Como sabuesos que son, necesitan un dueño. Normalmente, este es el
encargado de guiarlos y decirles cuanto deben hacer para el correcto
funcionamiento de la seguridad del Infierno, pero dichos amos suelen
usar también a sus perros en beneficio propio. Este es el caso del ama
de Shark y Klayne.
Yo voy a centrarme en la historia del ama con Shark. Si a alguien le interesa la de Klayne, que se lea su ficha.
Siendo un simple perro infernal, Shark estaba bajo el mando de un ama llamada Iset Stouker. Se
encontraba sometido a ella sin posibilidad de rebelarse, al igual que
su hermano, hasta que Satán, en uno de sus muchos duelos con Dios,
reunió a sus súbditos para que le ayudaran a vencer aquel duelo de
deidades. ¿La razón? Un objeto de incalculable valor para ambos... Que
se encontraba en la Tierra. Es por ello que satán reunió a algunos de
sus sabuesos, Shark y Klayne entre ellos, y los mandó al paraíso
terrenal con la intención de hacerse con dicho tesoro antes que los
mandados de Dios. Sin embargo, el Infierno no podía quedar desprotegido
mientras la misión era cumplida, así que uno de los muchos Amos de
sabuesos del lugar ofreció todos los suyos a cambio de una mejor
posición social en la jerarquía demoníaca. Con esos sabuesos, Satán creó
al can Cerbero, actual protector del Inframundo. ¿Su anterior
propetario, aquel con ansias de poder? No volvió a saberse de él.Respecto
al ama de ambos hermanos, cabreada como estaba porque le hubieran
arrebatado a sus chuchos, viajó a la Tierra para recuperarlos. Su forma
de identificarlos está basada en las marcas que les impuso: Klayne tiene
un dibujo en el ojo derecho y Shark unas cicatrices grabadas a fuego de
sus uñas bajo estos (de ahí su temor por dicho elemento y la razón que
le impide usar el fuego a no ser que le resulte realmente necesario).
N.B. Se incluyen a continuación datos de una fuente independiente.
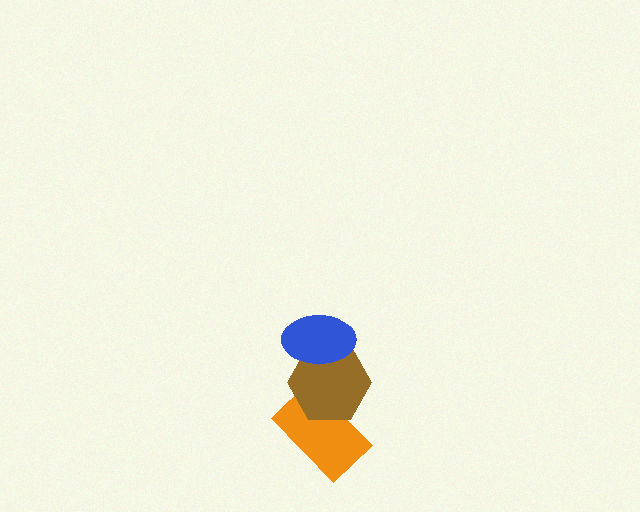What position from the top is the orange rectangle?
The orange rectangle is 3rd from the top.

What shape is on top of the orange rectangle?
The brown hexagon is on top of the orange rectangle.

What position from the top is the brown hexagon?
The brown hexagon is 2nd from the top.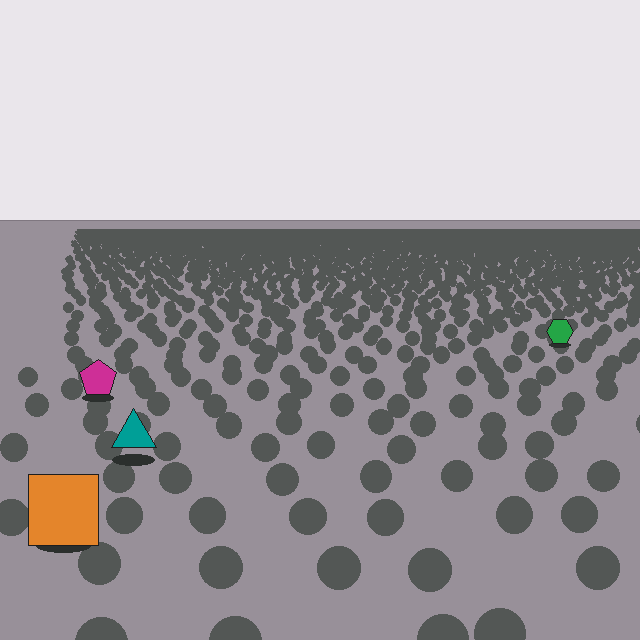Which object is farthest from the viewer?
The green hexagon is farthest from the viewer. It appears smaller and the ground texture around it is denser.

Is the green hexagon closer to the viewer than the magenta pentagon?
No. The magenta pentagon is closer — you can tell from the texture gradient: the ground texture is coarser near it.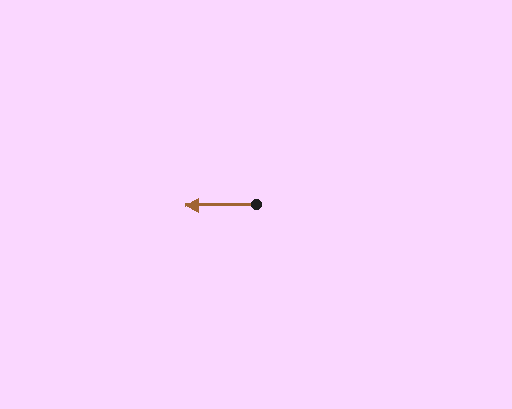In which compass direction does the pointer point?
West.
Dichas marcas se oscurecen o aclaran, haciéndose más o menos visibles,
según el ánimo en el que se encuentre. Volviendo a la historia de
los sabuesos, al llegar estos a la Tierra, se reencarnaron en criaturas
humanas: dos niños muertos. Uno de ellos, el mayor, era Shark. Sus
cadáveres se hallaban en la morgue de un hospital y su guardia, por
aquel entonces una mujer mayor, al darse cuenta de que ambos estaban
vivos, los sacó de allí, cambio el papeleo y los cuerpos y los llevó a
su casa. Los
crió como a sus nietos, les dio nombres y apellido y cuidó de ellos
hasta su muerte, apenas dos años más tarde. Por aquel entonces, Shark
tenía unos ocho años, y Klayne rondaba tres. Fue entonces cuando
comenzaron sus idas y venidas de orfanato a casa de acogida y viceversa.
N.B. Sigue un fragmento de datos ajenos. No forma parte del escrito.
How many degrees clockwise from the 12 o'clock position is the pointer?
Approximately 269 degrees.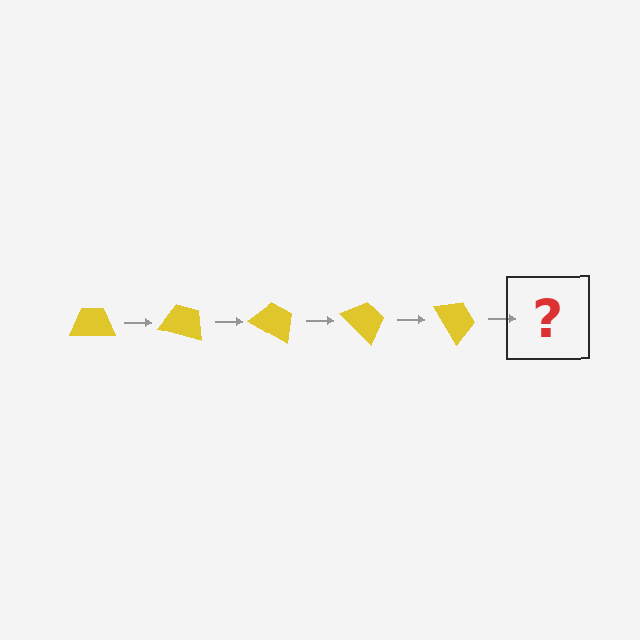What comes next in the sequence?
The next element should be a yellow trapezoid rotated 75 degrees clockwise.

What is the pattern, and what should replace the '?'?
The pattern is that the trapezoid rotates 15 degrees clockwise each step. The '?' should be a yellow trapezoid rotated 75 degrees clockwise.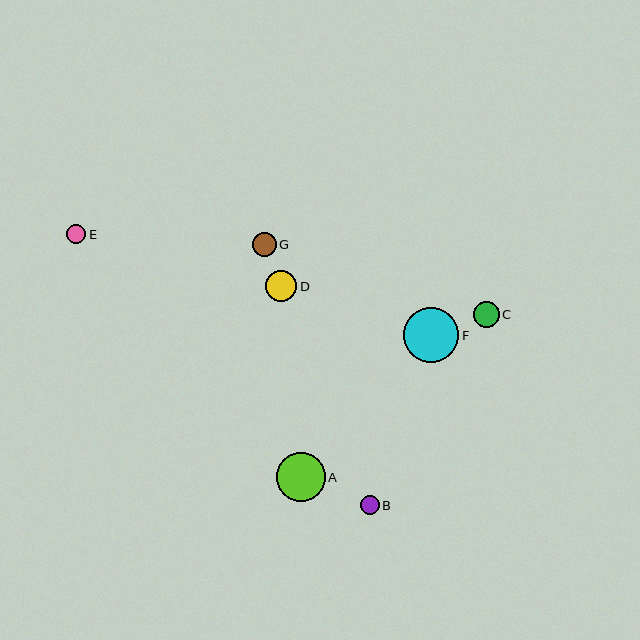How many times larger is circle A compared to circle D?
Circle A is approximately 1.6 times the size of circle D.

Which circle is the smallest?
Circle B is the smallest with a size of approximately 19 pixels.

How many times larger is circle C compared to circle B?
Circle C is approximately 1.4 times the size of circle B.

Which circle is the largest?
Circle F is the largest with a size of approximately 55 pixels.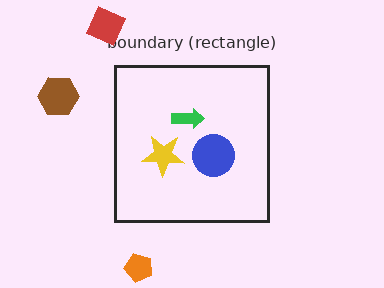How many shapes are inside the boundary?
3 inside, 3 outside.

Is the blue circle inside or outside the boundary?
Inside.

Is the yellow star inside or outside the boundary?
Inside.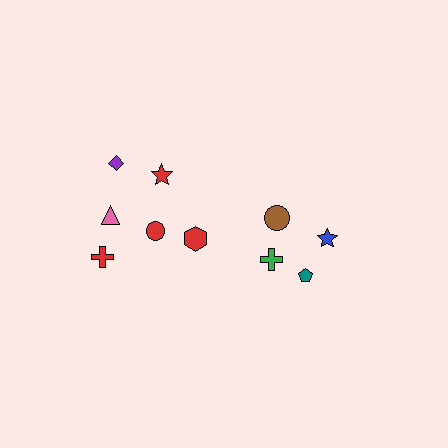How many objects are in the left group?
There are 6 objects.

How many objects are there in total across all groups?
There are 10 objects.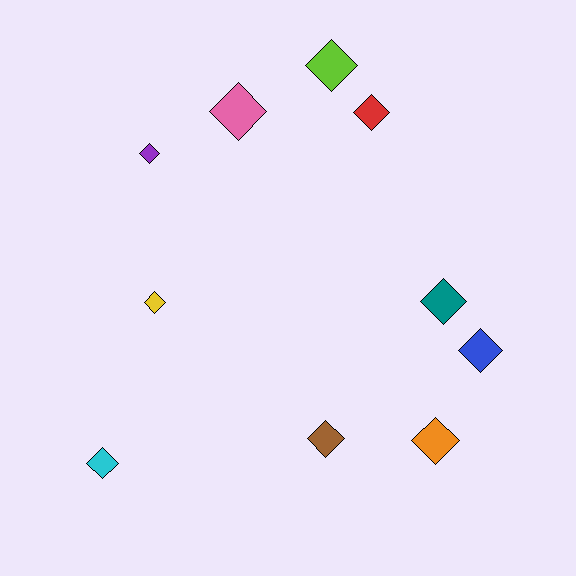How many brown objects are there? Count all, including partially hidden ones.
There is 1 brown object.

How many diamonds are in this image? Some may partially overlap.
There are 10 diamonds.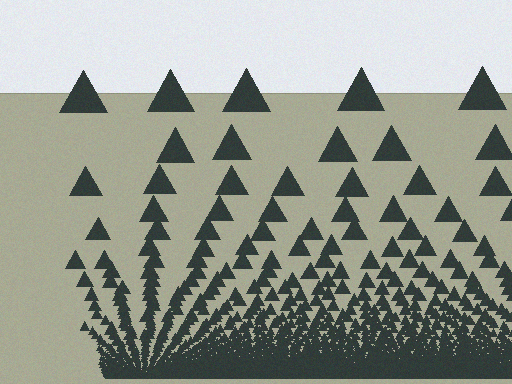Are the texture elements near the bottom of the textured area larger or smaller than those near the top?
Smaller. The gradient is inverted — elements near the bottom are smaller and denser.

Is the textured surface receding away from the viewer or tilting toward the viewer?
The surface appears to tilt toward the viewer. Texture elements get larger and sparser toward the top.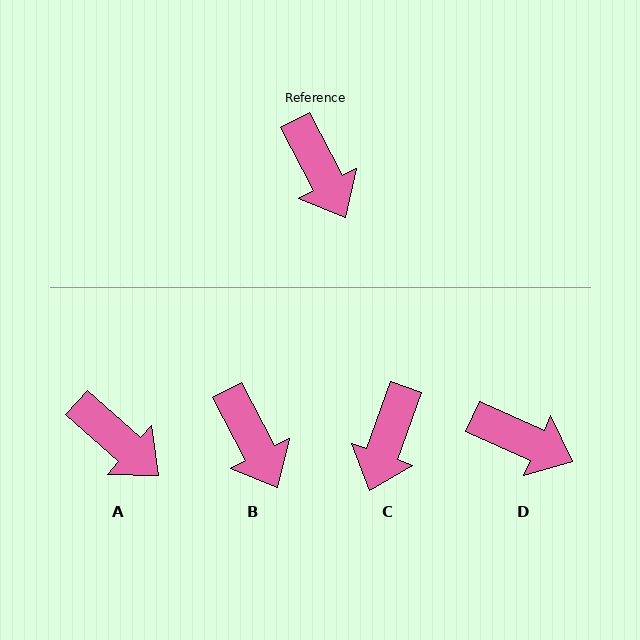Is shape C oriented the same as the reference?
No, it is off by about 47 degrees.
Klayne era un muchacho travieso y además enfermo del que Shark cuidaba
con ahínco, pero el mayor también tenía sus más y sus menos, por lo que
la convivencia con ellos era complicada. Tras ir y venir de mil sitios
distintos, al cumplir Shark los dieciocho, firmó como tutor legal del
pequeño y ambos se fueron a vivir a Rusia, no sin antes despedirse de su
última familia dándole una non-grata despedida. Shark llevaba
trabajando desde los dieciséis al tiempo que compaginaba sus estudios
(que no terminó más por pereza que otra cosa: era demasiado listo para
sus clases y se aburría en ellas), lo que les permitió alquilar una casa
y vivir allí desde entonces, en un piso compartido tan solo por ambos
Laestern. De esta
forma, tienen la libertad necesaria para centrarse en cumplir el encargo
de Satán para el que fueron mandados a la Tierra.
Ambos hermanos
tienen ciertas características como Hellhounds: se alimentan de la vida
y su objetivo es cuidar de que sus víctimas o las de sus amos no huyan
jamás del Inframundo. Algunos amos las esclavizan y, para ellos, un
mayor número de almas implica también un mayor poder. Es por ello que
los Laestern tienden a matar, alimentando de almas a su alter ego:
Klayne, lo hace incinerando a sus víctimas e inhalando el humo de sus
cenizas, y Shark tras un ritual en el que dibuja con sus garras una
estrella invertida en el pecho de su víctima y se come su corazón.
+
Respecto al aspecto físico, Shark es un muchacho fuerte, de cabello
negro con reflejos azulados y los ojos ambarinos. Su rasgo más
característico son las cicatrices de tres rayas verticales grabadas a
fuego bajo sus ojos (marca de su ama en el Infierno). Estas se oscurecen
o se aclaran según su ánimo. Es alto, ronda al uno noventa, y le gusta
cuidarse. Hace mucho ejercicio físico y practica defensa personal. Es
ágil, sigiloso, y tiene mucho fondo, lo que le implica cansarse con
facilidad.
+ En lo
que a su carácter se refiere, es de temperamento fuerte, pero solo
cuando lo hartan definitivamente: suele controlarse y aparenta estar
siempre muy tranquilo, pero tiene mucho rencor y mucha ira acumuladas (a
veces por razones tangibles, otras por cosas que no comprende). Por
ello es complicado el trato con él: nunca sabes cómo va a sorprenderte.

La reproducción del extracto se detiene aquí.